Speaking at the NPHET briefing, he said the number of cases per day has stabilised at around 500 recently and that NPHET would be monitoring this.

The decline is slower than in previous weeks and this is because of the new variant which is now dominant, he said.

The overall positivity rate is high, though it is going down, he added.

Prof Nolan said there was a slight uptick in the 7-day average in the last few days and they will be watching that very closely.

He said when that is mixed with increased mobility that is a cause for concern that it might be the beginning of something.

The briefing heard that the vast majority of cases of those aged 5-18 occur in the community or private homes.

There are currently about 100 cases a day and falling of those aged 5-18.

There were six outbreaks in schools in total reported this week.

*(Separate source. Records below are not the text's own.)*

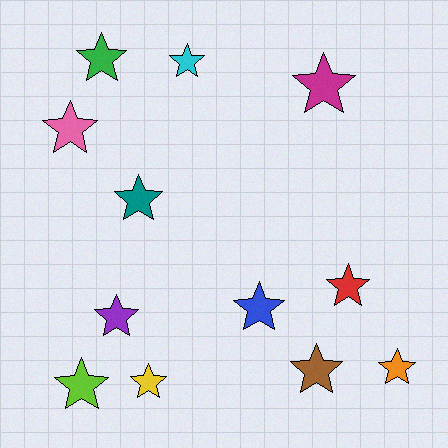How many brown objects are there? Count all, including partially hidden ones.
There is 1 brown object.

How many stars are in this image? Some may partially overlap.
There are 12 stars.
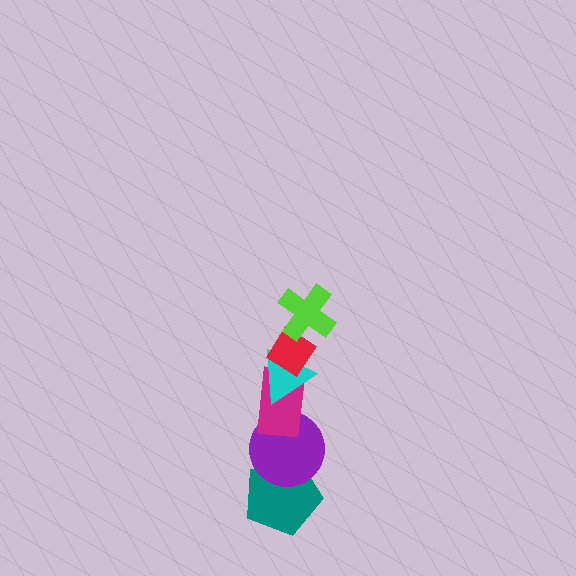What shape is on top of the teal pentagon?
The purple circle is on top of the teal pentagon.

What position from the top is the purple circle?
The purple circle is 5th from the top.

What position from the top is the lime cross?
The lime cross is 1st from the top.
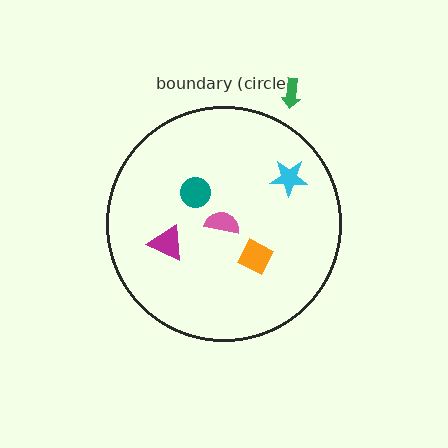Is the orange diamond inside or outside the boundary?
Inside.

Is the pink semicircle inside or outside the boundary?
Inside.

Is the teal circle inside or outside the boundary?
Inside.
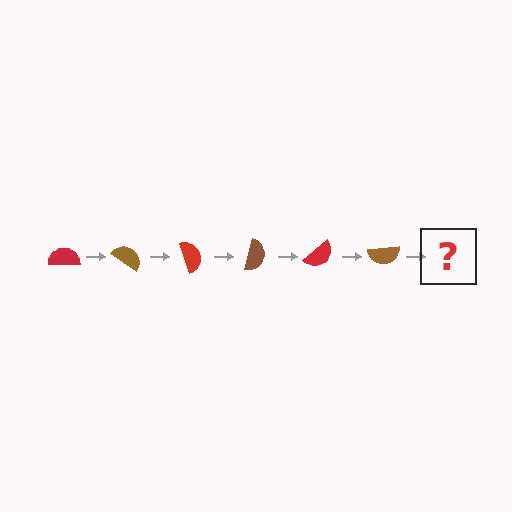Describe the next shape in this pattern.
It should be a red semicircle, rotated 210 degrees clockwise from the start.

Professor Philip Nolan confirmed there are very low case numbers in residential care settings and in healthcare workers due to vaccinations.

He said there was also a very clear reduction in number of deaths per week in residential care.

He said the reproductive number is estimated at less than 1 so the epidemic does not appear to be growing again. 

But, he said, given the varying daily case count, NPHET estimates the number at between 0.6 and 1. 

Public health doctors question mandatory quarantine guidance 

There is criticism of Government guidance on ending mandatory quarantine for some inward travellers to Ireland after five days if they have a negative PCR test.

Dr Ina Kelly, incoming president of the Irish Medical Organisation and a public health specialist in the Midlands Public Health department, told RTÉ's Prime Time that public health doctors cannot understand the guidance or the basis for it.

She said there was a risk not just of new infections entering the country, but of new dangerous variants too.

The legal requirement to quarantine says that if a journey began in high risk Category 2 countries, such as Brazil, passengers must quarantine for 14 days, regardless of whether a test is negative or not.

But people arriving from non high risk countries can go for a PCR test after five days and if the result is negative or undetected, their quarantine can end.

Dr Kelly said specialists in public health medicine cannot understand the policy because the incubation period for Covid-19 is longer than five days.

They argue that no amount of mandatory quarantine will work if most passengers can end their quarantine if they get a PCR test after five days.

Dr Kelly and some of her public health specialist colleagues spoke to tonight's Prime Time about IT and resourcing difficulties they are experiencing in carrying out their statutory function to investigate and control infectious disease.

Earlier today, Health Service Executive CEO Paul Reid conceded that the public health service IT system was "not match fit", but he said a number of fixes had been introduced to improve it and a new outbreak management database system was being "scoped out".